Processor Configuration

Processor: Select this check box to enable processors (CPU) monitoring. All processors discovered on the system are monitored by default.

Field Description
Exclude Criteria

Specify a comma-separated list of processor instances that you want to exclude from monitoring.

For example: 0,1,2

Include Criteria

Specify a comma-separated list of processor instances that you want to include for monitoring.

For example: 0,1,2

Network Configuration

Network: Select this check box to enable monitoring of network interfaces. All network interfaces discovered on the system are monitored by default.

Field Description
Exclude Criteria

Specify a comma-separated list of network interface instances that you want to exclude from monitoring.

For example: Local Area Connection,6TO4 Adapter

Include Criteria

Specify a comma-separated list of network interface instances that you want to include for monitoring.

For example: Local Area Connection,6TO4 Adapter

Physical Disk Configuration

Physical Disk: Select this check box to enable monitoring of the physical disks. All physical disks discovered on the system are monitored by default.

Field Description
Exclude Criteria

Specify a comma-separated list of physical disk instances to exclude from monitoring.

For example: 0,1,2

Include Criteria

Specify a comma-separated list of physical disk instances to include for monitoring.

For example: 0,1,2

Logical Disk Configuration

Logical Disk: Select this check box to enable monitoring of the logical disks. All logical disks discovered on the system are monitored by default.

Field Description
Exclude Criteria

Specify a comma-separated list of logical disk instances to exclude from monitoring.

For example: C:,D:,E:

Include Criteria

Specify a comma-separated list of logical disk instances to include for monitoring.

For example: C:,D:,E:

Page File Configuration

Page File : Select this check box to enable PageFile monitoring. All pagefiles discovered on the system are monitored by default.

Field Description
Exclude Criteria

Specify a comma-separated list of paging file instances that you want to exclude from monitoring.

For example: _Total,C:\pagefile.sys.

Include Criteria

Specify a comma-separated list of paging file instances that you want to include for monitoring.

For example: _Total,C:\pagefile.sys.

Process Configuration

Process: Select this check box to enable Process monitoring. By default, PATROL does not monitor any processes. When configuring monitoring for a specific process, you can use the methods shown below:

Process monitoring methods:

Manual process monitoring: Use when you want to select or specify the processes to monitor and you want to customize how PATROL monitors them.

Automatic process monitoring: Use when you want to monitor a process only if it exceeds a specified CPU utilization percentage.

List of Processes: Click  button to configure the process manually. 
Process Specification
Configure Process Monitoring 

Process Label

Specify a label to identify a group of processes. The input that you specify must match the regular expression pattern, '^[0-9a-zA-Z_]+$'.

Process Name

Specify a name or a regular expression pattern that matches the names of processes that must be monitored. Enter only the process name without extension.

Example: If the process name is Notepad, enter Notepad.
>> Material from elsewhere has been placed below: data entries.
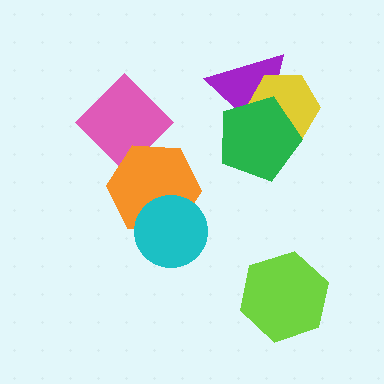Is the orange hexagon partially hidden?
Yes, it is partially covered by another shape.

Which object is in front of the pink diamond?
The orange hexagon is in front of the pink diamond.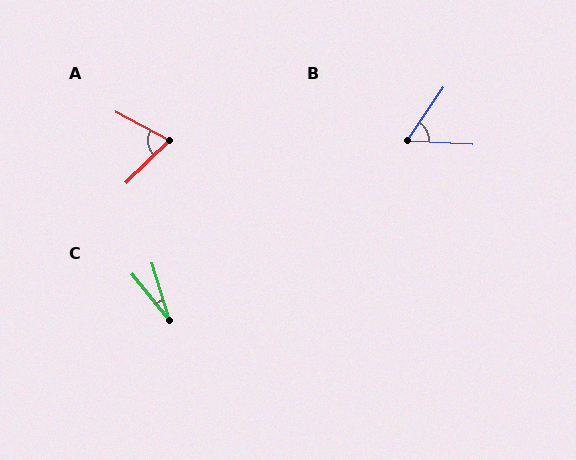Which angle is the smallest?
C, at approximately 22 degrees.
Do not enter Notepad.exe.

Use Regular Expression for Process Name Select this check box if you want to monitor all the processes that contain the process name specified.

Process Arguments

Specify the command line arguments for the processes that you want to monitor.

Note:

  • To monitor a specific process, enter the process arguments.
  • To monitor all the instances of the same process, enter wildcard asterisk ( * )
  • If the process argument field is left blank, only the process with no arguments will be monitored.

Example:

C:\Windows\system32\svchost.exe -k NetworkService 
C:\Windows\system32\svchost.exe is considered as no arguments and -k NetworkService is considered as arguments

Use Regular Expression for Process Argument Select this check box to enter process command line arguments using regular expression pattern.
Minimum Count Specify a value so that an alarm is raised if the process count drops under this value.
Maximum Count Specify a value so that an alarm is raised if the process count rises above this value.
Acceptable Process Owner Specify a name or regular expression pattern that matches the name of the acceptable process owner.
Use Process Owners for Filtering Select this check box if you want to filter processes based on the process owners.
 Process Settings  
Generate alarm on Process stop Select this check box to generate an alarm when the process stops.
Generate alarm on Process start Select this check box to generate an alarm when the process starts.
OK Click to save the configuration.
Cancel Click to close the configuration window.
Automatic Process Monitoring 
CPU Threshold in % Specify the CPU threshold (in %) for automatic process monitoring. The input that you specify must match the regular expression pattern, '^[0-9]+$'.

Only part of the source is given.